Question: If $f$ is rational in the complex plane, and has no poles for $\Im z \ge 0$, prove that: $$\sup\{|f(z)| : \Im z \ge 0\} = \sup \{|f(z)| : \Im z = 0\}.$$

My attempt: So, I do have the solution for this problem, but I don't understand one of the conclusions, and I am hoping to get help with it. We let $f = p/q$, where $p$ and $q$ are polynomials such that none of the zeros of $q$ lie in the upper half-plane. We let $\Gamma_R$ be the curve$[-R,R] \cup C_R$, where $C_R$ is the semi-circle in the upper half plane centered at the origin of radius $R$.

Here on of the parts I don't understand: it's clear that by the maximum modulus principle, for any $R$ the maximum of $f$ in $\Gamma_R$ is on the boundary. Therefore, $$\sup\{|f(z)| : \Im z \ge 0\} = \lim_{R\to\infty} \sup\{|f(z)| : z \in \Gamma_R\}.$$ But here, the solution says: let's call this value $M$, but I don't understand why this value approaches a limit, and why it can't just go to infinity. I mean, if $\deg q > \deg p$, then the limit is $0$, so the result is obvious.
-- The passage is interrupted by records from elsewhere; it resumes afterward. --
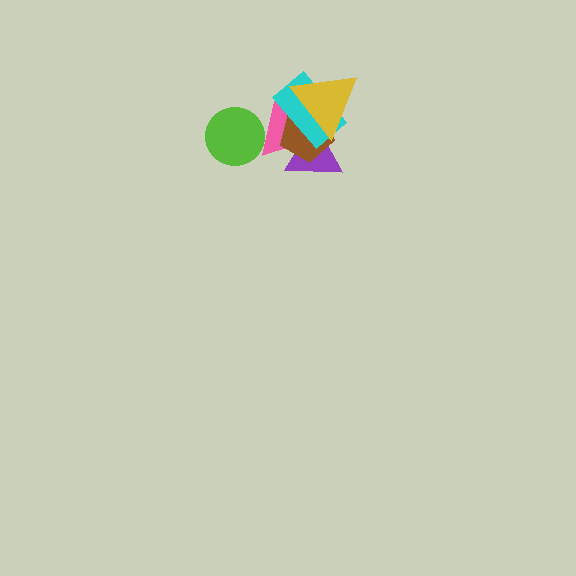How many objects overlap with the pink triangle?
3 objects overlap with the pink triangle.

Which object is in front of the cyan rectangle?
The yellow triangle is in front of the cyan rectangle.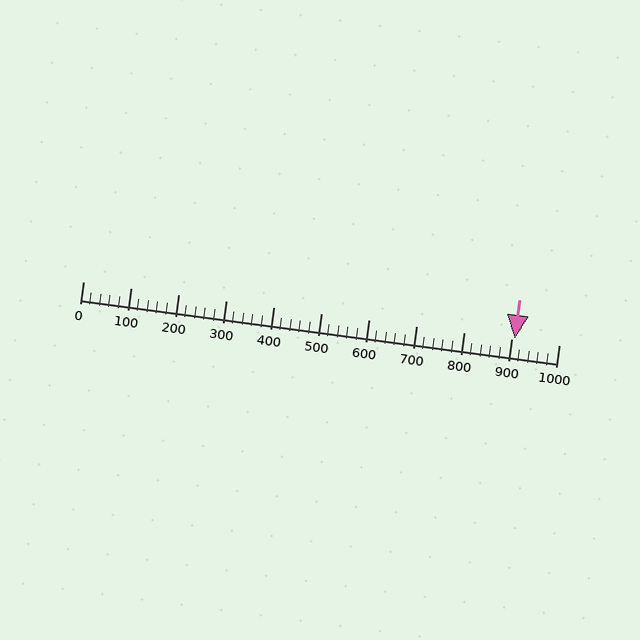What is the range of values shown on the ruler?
The ruler shows values from 0 to 1000.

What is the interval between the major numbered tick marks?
The major tick marks are spaced 100 units apart.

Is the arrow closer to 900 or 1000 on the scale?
The arrow is closer to 900.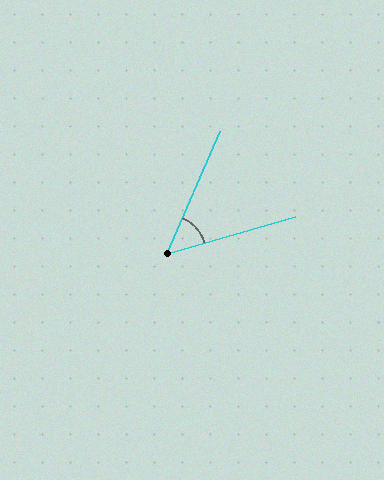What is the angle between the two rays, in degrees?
Approximately 50 degrees.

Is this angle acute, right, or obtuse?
It is acute.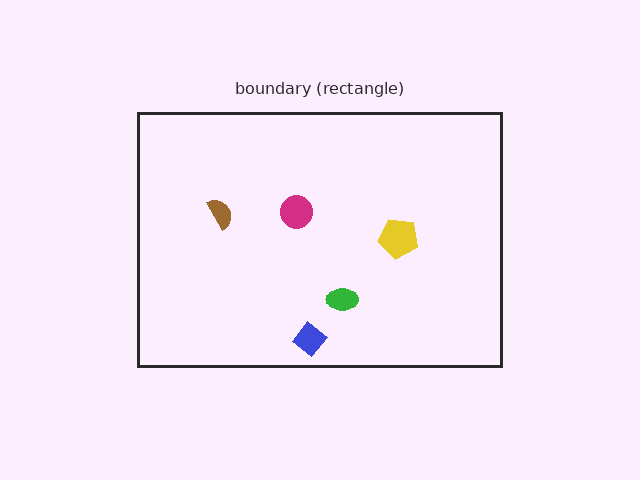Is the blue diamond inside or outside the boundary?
Inside.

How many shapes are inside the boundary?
5 inside, 0 outside.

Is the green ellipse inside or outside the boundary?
Inside.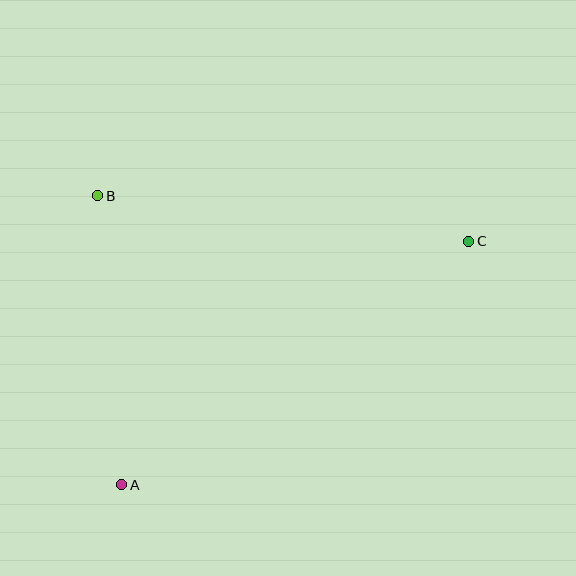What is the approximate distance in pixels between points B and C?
The distance between B and C is approximately 374 pixels.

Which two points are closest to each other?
Points A and B are closest to each other.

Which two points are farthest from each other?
Points A and C are farthest from each other.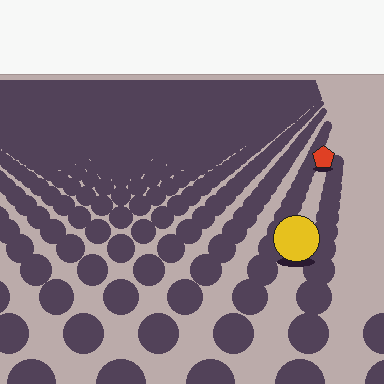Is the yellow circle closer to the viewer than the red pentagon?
Yes. The yellow circle is closer — you can tell from the texture gradient: the ground texture is coarser near it.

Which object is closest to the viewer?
The yellow circle is closest. The texture marks near it are larger and more spread out.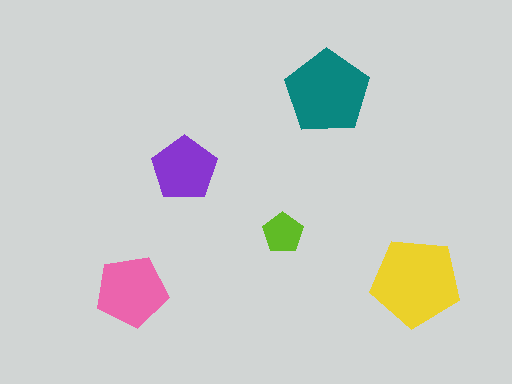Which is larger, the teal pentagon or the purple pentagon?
The teal one.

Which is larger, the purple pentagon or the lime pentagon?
The purple one.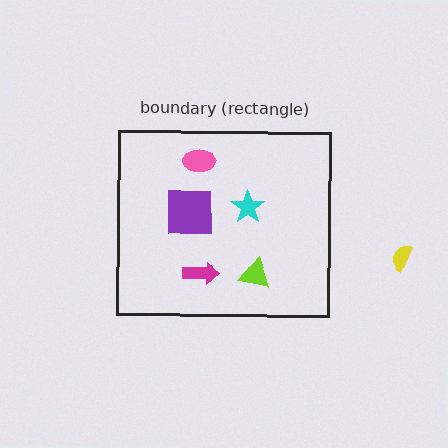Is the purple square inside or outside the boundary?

But if $\deg q < \deg p$, why does this limit even exist??

Also, if $\deg q = \deg p$, then the limit is a constant, say $M$. But still, why does this mean that the maximum is specifically on $\{z : \Im z = 0\}$? Why can't it be on the semi-circle?

I know I'm just being stupid and missing something obvious, but I can't figure it out, and would appreciate any help. Thanks!

Answer 1

Let's define $M_R := \sup \{ \lvert f(z)\rvert : z \in \Gamma_R\}$. The maximum modulus theorem tells us that $M_R$ is increasing (possibly nonstrictly) in $R$. Therefore

$$M = \lim_{R \to +\infty} M_R$$

exists in $[0,+\infty]$.

As a map $\widehat{\mathbb{C}} \to \widehat{\mathbb{C}}$ ($\widehat{\mathbb{C}}$ is the Riemann sphere), $f$ is continuous. We have $M = +\infty$ if and only if $f$ has a pole at $\infty$, equivalently if and only if $\deg p > \deg q$. Then we also have $f(\pm R) \to \infty$, so $\sup \{\lvert f(z)\rvert : z \in \mathbb{R}\} = +\infty = M$. And if $M < +\infty$, then $f$ has a finite value at $\infty$, and we have

$$\lim_{R \to +\infty} \sup \{ \lvert f(z) - f(\infty)\rvert : z \in C_R\} = 0.$$

In particular, we have $\lvert f(\pm R) - f(\infty)\rvert \to 0$, so

$$M \geqslant \sup \{ \lvert f(z)\rvert : z \in \mathbb{R}\} \geqslant \lvert f(\infty)\rvert = \lim_{R \to +\infty} \sup \{ \lvert f(z)\rvert : z \in C_R\}.$$